The CO is used to trace the diffusion in place of O2 because
it is a one-way transfer across the alveolar-capillary membrane
for combination with Hb. The helium in the mixture is used to
obtain a measure of the alveolar volume.
The challenge of Single Breath Diffusion testing is to obtain
a representative sample of gas from an area of the lungs where
diffusion is taking place. The patient first breathes all the
way out to residual volume and is then connected to the test
gas. They breathe all the way in to TLC and are then instructed
to hold their breath for approximately 10 seconds. After having
held your breath for ten seconds, the first amount of gas that
leaves your lips when you breathe out, has been resident in
the physiological dead-space (mouth, trachea and two main bronchi)

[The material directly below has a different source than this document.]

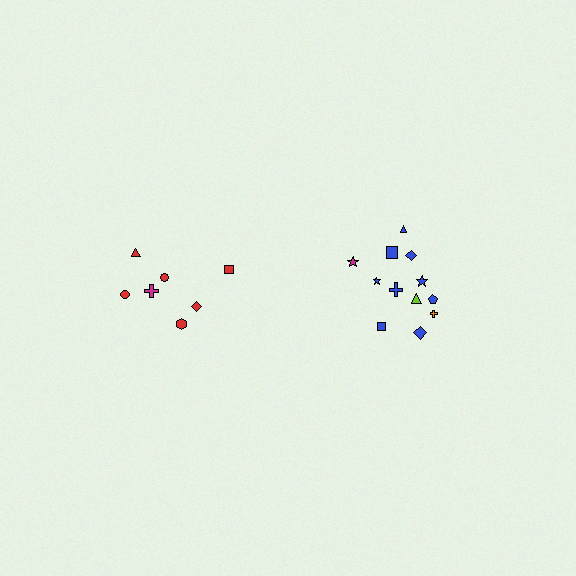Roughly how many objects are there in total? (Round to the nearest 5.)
Roughly 20 objects in total.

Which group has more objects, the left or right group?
The right group.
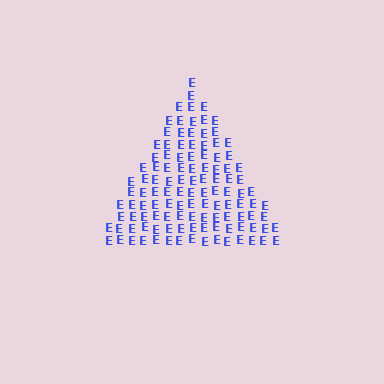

and must therefore be discarded before collecting a valid gas
sample.
DLCO values decreased in conditions associated with “alveolar
fibrosis”-
- asbestosis, sarcoidosis, O2 toxicity, edema etc.
DLCO is decreased in emphysema due to:
*decreased surface area for diffusion
*loss of capillary bed
*V/Q mismatch
LUNG VOLUMES:
"Understanding and identifying the lung volume components
is essential in pulmonary function testing. Measurements of
lung volumes are important to confirm or clarify the nature
of lung disorders. The flow volume loop may indicate an obstructive
or restrictive or obstructive/restrictive pattern, but a further
test of lung volume is often necessary for clarification. In
an obstructive lung disease, airway obstruction causes an increase
in resistance. During normal breathing, the pressure volume
relationship is no different from a normal lung. However, when
breathing rapidly, greater pressure is needed to overcome the
resistance to flow, and the volume of each breath gets smaller.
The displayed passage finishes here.